The use of fluorescent in situ hybridization for detection of the t(2;5)(p23;q35) translocation in anaplastic large-cell lymphoma.

BACKGROUND

Anaplastic large-cell lymphoma (ALCL) is a recently recognized, distinctive type of non-Hodgkin's lymphoma characterized by anaplastic large-cell cytology and expression of a member of the TNF-receptor family CD30. A characteristic chromosomal translocation has been identified in ALCL of T-or null-cell lineage which juxtaposes a novel tyrosine kinase (anaplastic lymphoma kinase, ALK) located at 2p23 with the nucleophosmin gene (NPM) at 5q35. A chimeric mRNA transcript is produced, and the translocation results in constitutive expression of a truncated form of the ALK protein, p80. There is controversy concerning whether or not the translocation occurs in Hodgkin's disease. The aim of this study was to develop a methodology for fluorescent in situ hybridization (FISH) to detect the t(2;5)(p23;q35), and to compare the results with conventional cytogenetics, reverse-transcriptase PCR and immunostaining for the p80 protein.

PATIENTS AND METHODS

Twenty-five cases of malignant lymphoma (11 ALCL and 14 HD) were studied.
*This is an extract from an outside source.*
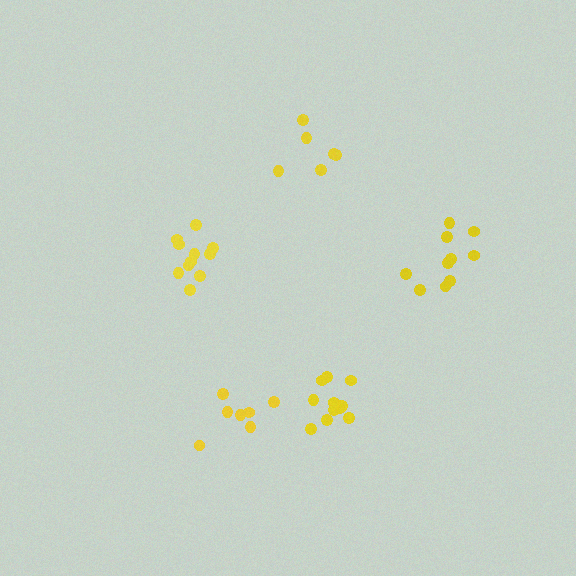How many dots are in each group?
Group 1: 7 dots, Group 2: 10 dots, Group 3: 6 dots, Group 4: 11 dots, Group 5: 11 dots (45 total).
Immunohistochemistry was performed to confirm the diagnosis and for analysis of p80 expression. Conventional cytogenetics were analyzed on G-banded metaphase spreads. FISH was performed using whole chromosome paints for chromosomes 2 and 5 on metaphase spreads and YAC probes for interphase nuclei. Reverse-transcriptase PCR using primers for ALK and NPM was used to amplify the translocation breakpoint in extracted mRNA.

RESULTS

Among 11 cases of ALCL examined by FISH, the translocation was detected in 4. Two of these cases also had RT-PCR and p80 staining performed, with positive results. Among 7 cases where the t(2;5) was not detected by FISH, 3 cases were examined by RT-PCR with negative results and 4 cases by p80 staining, also negative. The RT-PCR was negative in all 14 cases of Hodgkin's disease, 4 of which were also examined by FISH and found to be negative.

CONCLUSION

Fluorescent in situ hybridization is a useful method for detection of the t(2;5)(p23;q35) in anaplastic large-cell lymphoma. The results concur with those of RT-PCR for the chimeric transcript and immunostaining for the p80 protein. The frequency with which the translocation was found was 36% in this small series, and no evidence of the translocation was found in cases of Hodgkin's disease.